Intervention Metric LLM LVLM
Zero context Prob. Drop \(0.73\pm0.02\) \(0.65\pm0.31\)
Zero question Prob. Drop \(0.03\pm0.02\) \(0.05\pm0.03\)
Swap context CI \(0.61\pm0.02\) \(0.57\pm0.12\)
Swap question CI \(0.02\pm0.01\) \(0.03\pm0.04\)
Zero final item (text) Prob. Drop \(0.95\pm0.04\)

Vision Counting Signal Foreground vs Background (Mean correct prob. via CountScope):

Region 3×3 patch 6×6 patch 10×10 patch
Foreground \(0.48\pm0.02\) \(0.46\pm0.01\) \(0.42\pm0.01\)
Background \(0.44\pm0.03\) \(0.58\pm0.02\) \(0.61\pm0.01\)

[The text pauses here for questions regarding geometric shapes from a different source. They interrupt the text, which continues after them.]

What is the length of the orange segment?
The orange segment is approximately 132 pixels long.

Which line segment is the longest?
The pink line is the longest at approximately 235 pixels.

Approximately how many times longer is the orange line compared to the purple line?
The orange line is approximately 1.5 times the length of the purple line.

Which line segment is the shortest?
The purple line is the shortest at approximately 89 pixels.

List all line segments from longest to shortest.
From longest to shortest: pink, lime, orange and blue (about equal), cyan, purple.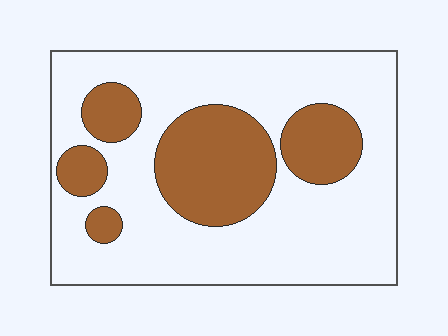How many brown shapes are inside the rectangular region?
5.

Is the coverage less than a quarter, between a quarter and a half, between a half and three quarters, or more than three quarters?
Between a quarter and a half.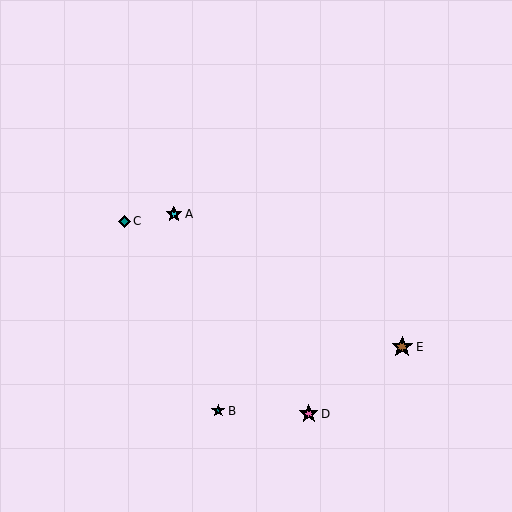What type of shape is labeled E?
Shape E is a brown star.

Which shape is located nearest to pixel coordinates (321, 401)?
The pink star (labeled D) at (309, 414) is nearest to that location.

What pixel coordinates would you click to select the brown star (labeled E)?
Click at (402, 347) to select the brown star E.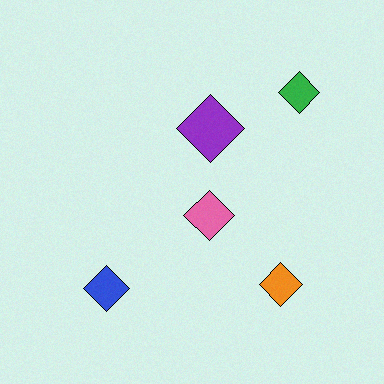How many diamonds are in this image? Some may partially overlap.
There are 5 diamonds.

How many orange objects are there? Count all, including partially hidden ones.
There is 1 orange object.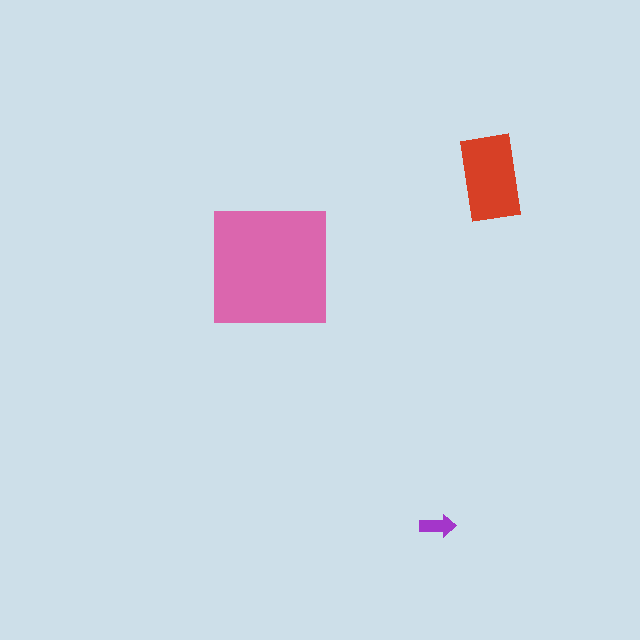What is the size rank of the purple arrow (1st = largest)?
3rd.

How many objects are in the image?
There are 3 objects in the image.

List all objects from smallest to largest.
The purple arrow, the red rectangle, the pink square.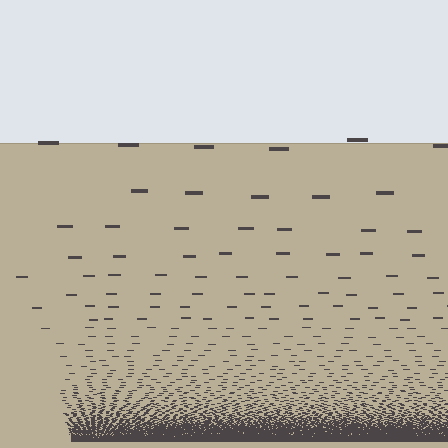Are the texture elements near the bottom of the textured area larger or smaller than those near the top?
Smaller. The gradient is inverted — elements near the bottom are smaller and denser.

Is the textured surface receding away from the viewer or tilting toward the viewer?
The surface appears to tilt toward the viewer. Texture elements get larger and sparser toward the top.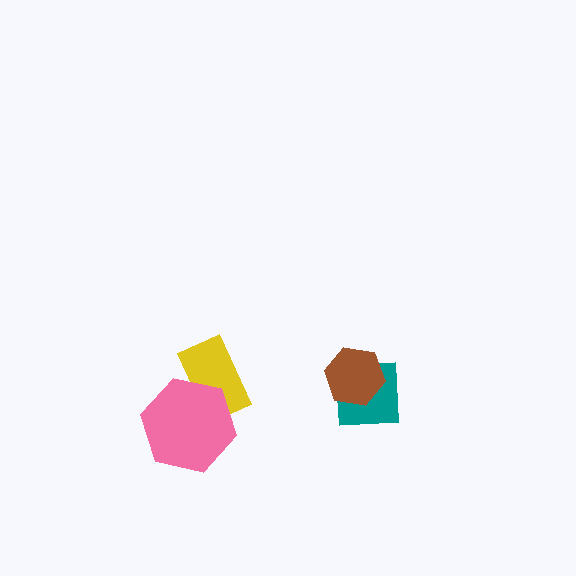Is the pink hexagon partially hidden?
No, no other shape covers it.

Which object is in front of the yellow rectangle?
The pink hexagon is in front of the yellow rectangle.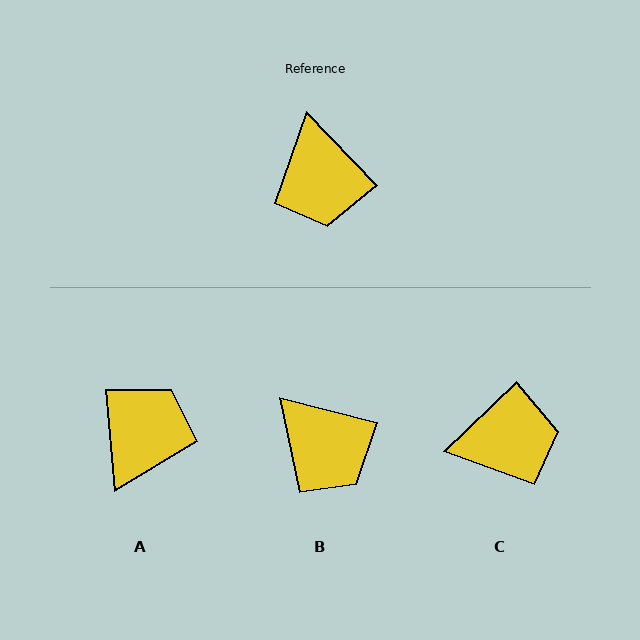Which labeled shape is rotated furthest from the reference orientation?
A, about 141 degrees away.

Practical Insight: Scaling via Spatial Structures (Accuracy for 10–20 objects):

Setting Accuracy
Unstructured + No CoT (Baseline) 10.0%
Text CoT (No image partition) 15.3%
Image partitioned into 4 (Structured) 50.4%

Dividing the image via lines allows the model to decompose counting into sub-problems, significantly outperforming text CoT.

Ablation Study

The paper validates experimental hypotheses using CI scores (higher = stronger support):

Mechanism Hypothesis Configuration Key CI Note
Continued Counting LLM question-first, k=2 \(0.90\pm0.07\) Most obvious in question-first config
Continued Counting LLM question-last, k=2 \(0.16\pm0.05\) Barely exists in question-last
Maximum Latent Count LLM question-first, \(N_s{>}N_t\), k=2 \(0.80\pm0.13\) Prediction follows source count
Linear Additivity LLM, Position diff k=3 \(0.85\pm0.11\) Intervening layers 21-26 shifts count
Delimiter Shortcut Polytypic Delimiter Patch Prob Drop \(0.97\) Model follows fake delimiter pattern

Key Findings

  • Counting is constrained by Transformer depth: Numbers 1→9 emerge sequentially between layers 5 and 16. Larger numbers require deeper layers, explaining failures in long sequences.
  • Mechanism sensitivity to prompt layout: Markovian counting and maximum latent count are most significant in question-first (LVLM: system-prompt) setups.
  • LVLM sensitivity drop after 5 objects: Visual models lose internal signal sensitivity after count > 5, whereas text models remain stable up to 10.
  • Localization differences: Text signals are localized at the final item; visual signals are global and often strongest in the background.

Highlights & Insights

  • CountScope as a decoding probe: By patching activations into a minimal context, it causally isolates discrete scalar concepts (order, count).
  • "Memoryless Counter" as an "Aha!" moment: Realizing the model does not sum but follows a Markovian state machine (\(N_{\text{source}}+N_{\text{target}}-k\)) clarifies how Transformers process sequences.
  • Delimiters as hidden protagonists: The discovery that commas are more predictive than items themselves identifies "structural markers" as a primary lever for counting performance.
  • Scalable engineering insight: Since counting is depth-constrained, spreading the "computation" across space (image partitioning) improved 10-20 object accuracy from 10% to 50% without retraining.

Limitations & Future Work

  • Lack of full circuit discovery: The work characterizes mechanisms but does not map the full attention-head/MLP circuit.
  • System-2 mechanisms unexplored: Internal mechanisms of CoT-based counting remain unknown.
  • Synthetic data bias: Primary analysis relies on synthetic lists/geometric images; validity in natural scenes with occlusion and high density requires verification.
  • Prompt sensitivity: Findings vary across prompt structures, raising questions about robustness in arbitrary layouts.
  • vs Logit/Tuned Lens: CountScope is a causal tool that outperforms correlational probes in the noisy numerical domain.
  • vs PatchScope: Ours adapts the "activation transfer" paradigm specifically for counting with a custom target context and CI scoring.
  • vs Behavioral Benchmarks: Moves beyond "does it count" to "where and how does it count."
  • vs System-2 CoT: While CoT expands computation via text tokens, Ours suggests "spatial tokens" (image partitioning) as an orthogonal way to distribute counting load.

Rating

  • Novelty: ⭐⭐⭐⭐⭐ First systematic causal characterization of counting in LLM+LVLM.
  • Experimental Thoroughness: ⭐⭐⭐⭐ Multi-model, multi-modal validation; slightly biased toward synthetic data.
  • Writing Quality: ⭐⭐⭐⭐ Clear hypotheses, though mechanisms are complex and require careful reading of charts.
  • Value: ⭐⭐⭐⭐⭐ Explains depth-constraints and provides practical structural tricks (image partitioning).